Question-and-Answer Session
Operator
(Operator Instructions) Your first question comes from Devin Ryan – Sandler O’Neill & Partners, LLP.
Devin Ryan – Sandler O’Neill & Partners, LLP
Can you give us any additional detail in to what businesses or products the additional 8% reduction in headcount came from during the quarter?
Andrew S. Duff
It was really Devin spread out across all the businesses including support areas, the largest concentration being investment.

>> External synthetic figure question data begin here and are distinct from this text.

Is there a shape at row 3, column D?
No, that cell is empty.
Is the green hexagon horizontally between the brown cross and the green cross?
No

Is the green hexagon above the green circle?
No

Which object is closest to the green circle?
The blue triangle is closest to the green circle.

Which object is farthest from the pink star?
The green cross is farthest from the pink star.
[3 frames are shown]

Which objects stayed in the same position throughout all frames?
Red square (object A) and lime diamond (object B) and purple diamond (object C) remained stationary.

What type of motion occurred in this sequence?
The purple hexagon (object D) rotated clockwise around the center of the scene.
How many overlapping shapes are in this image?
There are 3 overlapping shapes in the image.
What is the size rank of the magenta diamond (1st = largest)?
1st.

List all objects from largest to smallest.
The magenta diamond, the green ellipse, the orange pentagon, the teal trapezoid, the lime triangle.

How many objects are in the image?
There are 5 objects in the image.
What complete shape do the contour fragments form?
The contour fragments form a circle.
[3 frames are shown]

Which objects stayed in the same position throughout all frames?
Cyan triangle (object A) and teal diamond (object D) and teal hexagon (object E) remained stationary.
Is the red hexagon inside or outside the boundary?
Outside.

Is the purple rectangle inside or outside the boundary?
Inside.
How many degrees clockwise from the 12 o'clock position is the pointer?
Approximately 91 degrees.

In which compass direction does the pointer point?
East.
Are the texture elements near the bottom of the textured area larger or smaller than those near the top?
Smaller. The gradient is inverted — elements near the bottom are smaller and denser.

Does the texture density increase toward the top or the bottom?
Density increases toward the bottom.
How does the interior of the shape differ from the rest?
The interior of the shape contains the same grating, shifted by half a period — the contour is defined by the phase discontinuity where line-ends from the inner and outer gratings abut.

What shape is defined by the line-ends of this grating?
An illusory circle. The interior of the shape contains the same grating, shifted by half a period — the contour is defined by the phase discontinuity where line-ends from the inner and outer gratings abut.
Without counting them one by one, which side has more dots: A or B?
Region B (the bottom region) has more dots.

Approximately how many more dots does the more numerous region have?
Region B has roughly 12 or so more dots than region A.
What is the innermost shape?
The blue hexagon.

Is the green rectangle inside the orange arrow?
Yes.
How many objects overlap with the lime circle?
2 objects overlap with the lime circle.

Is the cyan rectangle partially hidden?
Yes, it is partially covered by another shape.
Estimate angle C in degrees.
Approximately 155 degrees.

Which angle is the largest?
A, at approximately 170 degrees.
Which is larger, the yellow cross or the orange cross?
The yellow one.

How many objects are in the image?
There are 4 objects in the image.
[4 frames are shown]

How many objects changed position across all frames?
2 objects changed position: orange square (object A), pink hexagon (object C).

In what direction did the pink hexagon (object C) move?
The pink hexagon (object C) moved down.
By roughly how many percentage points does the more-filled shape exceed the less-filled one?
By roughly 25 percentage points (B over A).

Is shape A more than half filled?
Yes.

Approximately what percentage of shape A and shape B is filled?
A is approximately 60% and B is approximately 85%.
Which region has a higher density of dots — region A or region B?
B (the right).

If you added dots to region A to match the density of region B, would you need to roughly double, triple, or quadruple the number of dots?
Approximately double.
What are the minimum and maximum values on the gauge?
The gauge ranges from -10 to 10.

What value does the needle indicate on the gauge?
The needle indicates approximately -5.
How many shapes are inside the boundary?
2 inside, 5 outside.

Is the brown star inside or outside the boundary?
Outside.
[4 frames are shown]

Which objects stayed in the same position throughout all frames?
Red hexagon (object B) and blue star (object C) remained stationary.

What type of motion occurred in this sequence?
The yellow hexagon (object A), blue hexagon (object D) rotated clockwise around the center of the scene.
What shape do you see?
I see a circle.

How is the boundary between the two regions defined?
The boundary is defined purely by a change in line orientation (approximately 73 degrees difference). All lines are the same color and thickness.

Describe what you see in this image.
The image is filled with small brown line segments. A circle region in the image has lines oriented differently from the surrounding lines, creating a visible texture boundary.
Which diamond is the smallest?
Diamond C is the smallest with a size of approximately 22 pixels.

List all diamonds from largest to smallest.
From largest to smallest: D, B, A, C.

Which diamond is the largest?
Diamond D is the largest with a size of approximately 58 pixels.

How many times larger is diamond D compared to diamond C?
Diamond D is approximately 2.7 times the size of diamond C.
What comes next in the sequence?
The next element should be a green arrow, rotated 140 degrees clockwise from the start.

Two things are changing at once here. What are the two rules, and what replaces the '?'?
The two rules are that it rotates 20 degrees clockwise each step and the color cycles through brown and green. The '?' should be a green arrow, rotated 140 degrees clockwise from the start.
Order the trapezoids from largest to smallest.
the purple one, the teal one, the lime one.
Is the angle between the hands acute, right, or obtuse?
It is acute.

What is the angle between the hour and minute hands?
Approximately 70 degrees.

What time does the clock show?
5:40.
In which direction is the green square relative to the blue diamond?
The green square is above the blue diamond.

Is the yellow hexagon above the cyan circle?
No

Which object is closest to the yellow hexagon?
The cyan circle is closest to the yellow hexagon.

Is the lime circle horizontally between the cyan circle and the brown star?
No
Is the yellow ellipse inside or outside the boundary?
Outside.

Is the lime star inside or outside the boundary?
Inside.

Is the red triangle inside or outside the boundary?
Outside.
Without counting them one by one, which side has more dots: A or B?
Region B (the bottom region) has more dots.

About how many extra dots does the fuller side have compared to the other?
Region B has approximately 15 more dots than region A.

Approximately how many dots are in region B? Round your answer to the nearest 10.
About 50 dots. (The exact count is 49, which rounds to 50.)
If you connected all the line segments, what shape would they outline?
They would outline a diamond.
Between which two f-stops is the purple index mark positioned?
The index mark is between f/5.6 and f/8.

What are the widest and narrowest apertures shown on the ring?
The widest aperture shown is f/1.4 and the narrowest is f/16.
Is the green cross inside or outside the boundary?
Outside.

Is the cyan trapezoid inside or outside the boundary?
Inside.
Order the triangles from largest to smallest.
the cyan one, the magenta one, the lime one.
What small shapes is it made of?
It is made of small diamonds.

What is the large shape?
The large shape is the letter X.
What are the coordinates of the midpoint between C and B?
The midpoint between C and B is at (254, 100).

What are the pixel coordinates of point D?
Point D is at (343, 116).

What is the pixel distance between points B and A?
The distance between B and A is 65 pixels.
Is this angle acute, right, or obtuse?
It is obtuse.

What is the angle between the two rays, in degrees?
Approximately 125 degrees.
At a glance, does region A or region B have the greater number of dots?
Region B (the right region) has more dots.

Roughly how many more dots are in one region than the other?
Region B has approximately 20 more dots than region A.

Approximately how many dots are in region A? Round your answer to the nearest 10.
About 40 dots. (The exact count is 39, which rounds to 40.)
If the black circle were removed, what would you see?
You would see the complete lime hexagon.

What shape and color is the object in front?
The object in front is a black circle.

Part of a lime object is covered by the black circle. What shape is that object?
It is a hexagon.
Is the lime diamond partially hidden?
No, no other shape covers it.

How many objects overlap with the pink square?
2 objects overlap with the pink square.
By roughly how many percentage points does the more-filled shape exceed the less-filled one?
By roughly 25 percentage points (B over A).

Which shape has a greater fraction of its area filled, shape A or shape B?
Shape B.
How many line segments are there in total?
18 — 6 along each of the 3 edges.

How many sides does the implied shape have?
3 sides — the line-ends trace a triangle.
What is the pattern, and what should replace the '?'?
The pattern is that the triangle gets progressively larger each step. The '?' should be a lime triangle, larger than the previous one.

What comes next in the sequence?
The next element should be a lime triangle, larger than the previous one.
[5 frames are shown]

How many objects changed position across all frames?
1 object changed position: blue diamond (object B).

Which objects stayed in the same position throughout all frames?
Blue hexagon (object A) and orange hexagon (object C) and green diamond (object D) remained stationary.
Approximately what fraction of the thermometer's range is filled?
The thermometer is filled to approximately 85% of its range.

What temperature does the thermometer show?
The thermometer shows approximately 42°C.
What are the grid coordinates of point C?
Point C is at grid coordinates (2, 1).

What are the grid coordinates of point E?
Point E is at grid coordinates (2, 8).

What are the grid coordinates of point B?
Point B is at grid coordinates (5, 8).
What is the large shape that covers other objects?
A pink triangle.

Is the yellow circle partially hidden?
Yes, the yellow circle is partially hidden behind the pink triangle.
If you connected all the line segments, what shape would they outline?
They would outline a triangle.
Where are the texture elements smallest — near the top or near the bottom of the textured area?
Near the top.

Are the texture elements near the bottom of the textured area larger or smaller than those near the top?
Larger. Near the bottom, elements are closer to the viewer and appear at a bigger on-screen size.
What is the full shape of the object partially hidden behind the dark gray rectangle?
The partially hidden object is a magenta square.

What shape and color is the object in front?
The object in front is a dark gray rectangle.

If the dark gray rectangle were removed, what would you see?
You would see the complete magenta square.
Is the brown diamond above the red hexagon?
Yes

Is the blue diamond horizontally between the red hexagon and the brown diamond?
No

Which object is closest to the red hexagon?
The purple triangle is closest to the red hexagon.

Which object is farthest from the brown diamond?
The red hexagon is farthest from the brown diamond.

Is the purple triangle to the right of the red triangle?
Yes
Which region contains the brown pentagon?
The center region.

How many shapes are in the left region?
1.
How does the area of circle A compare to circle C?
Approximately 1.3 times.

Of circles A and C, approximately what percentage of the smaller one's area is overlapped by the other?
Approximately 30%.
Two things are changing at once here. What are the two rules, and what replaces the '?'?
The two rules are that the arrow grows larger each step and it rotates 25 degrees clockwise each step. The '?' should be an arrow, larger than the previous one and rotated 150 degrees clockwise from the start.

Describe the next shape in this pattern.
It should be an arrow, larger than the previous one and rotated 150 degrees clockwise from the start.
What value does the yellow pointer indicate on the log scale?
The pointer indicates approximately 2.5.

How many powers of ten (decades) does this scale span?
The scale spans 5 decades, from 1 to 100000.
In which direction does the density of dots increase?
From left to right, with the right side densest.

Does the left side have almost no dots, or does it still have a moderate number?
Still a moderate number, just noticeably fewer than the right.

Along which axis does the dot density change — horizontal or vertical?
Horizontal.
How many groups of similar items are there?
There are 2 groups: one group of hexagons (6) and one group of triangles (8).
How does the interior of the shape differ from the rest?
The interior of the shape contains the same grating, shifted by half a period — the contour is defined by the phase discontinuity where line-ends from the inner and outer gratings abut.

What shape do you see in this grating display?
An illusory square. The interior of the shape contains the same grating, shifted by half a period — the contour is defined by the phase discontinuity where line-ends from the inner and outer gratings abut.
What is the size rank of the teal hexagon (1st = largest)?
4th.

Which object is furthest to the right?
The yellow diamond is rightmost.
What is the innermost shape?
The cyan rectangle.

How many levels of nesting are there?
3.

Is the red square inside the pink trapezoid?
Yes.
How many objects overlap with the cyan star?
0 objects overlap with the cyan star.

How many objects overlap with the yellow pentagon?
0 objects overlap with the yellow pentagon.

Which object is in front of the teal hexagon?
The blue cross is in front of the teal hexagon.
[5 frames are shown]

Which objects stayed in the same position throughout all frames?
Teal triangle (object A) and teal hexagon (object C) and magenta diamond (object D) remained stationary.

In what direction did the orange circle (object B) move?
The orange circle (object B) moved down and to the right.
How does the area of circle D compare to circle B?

Devin Ryan – Sandler O’Neill & Partners, LLP
Then just kind of a general question here, when the markets eventually do return to a kind of more normal environment, just given the platform that you have in place today, can you give us a sense of what you think is an attainable ROE or at least just some qualitative commentary around that?
Debbra L. Schoneman
I think one of the things to look at there is given the performance awards that we have in place for management which looks at a low teens number, it’s actually 11%. So, as things return to normal we would look at something more in the low teens.
Devin Ryan – Sandler O’Neill & Partners, LLP
Then just lastly here, the $3.9 million in charges related to the travel and legal expenses for deals that weren’t completed, did any of this reverse if the deals do get completed or are those just charges that are gone?
Debbra L. Schoneman
In theory yes, if those transactions completed in a timely basis where we felt that the expenses were indeed related to that specific deal then you could do that but we anticipate it is highly likely that would not occur.
Operator
Your next question comes from Steve Stelmach – Friedman, Billings, Ramsey & Co.
Steve Stelmach – Friedman, Billings, Ramsey & Co.
Just a few questions, one first on the comp expense, a clarification, is the $49 million that you recorded in the fourth quarter, is that a decent run rate all else being equal given the changes in the stock-based comp or does that not reflect those changes that you made?
Debbra L. Schoneman
I think actually fourth quarter is fairly typical of what you’d see at these revenue levels given our change in account treatment because fourth quarter 2008 really reflects more of the go forward accounting treatment where we will have the accrual of equity based on the revenues that are generated in that quarter and don’t have the amortization of historical grants any longer occurring in that period.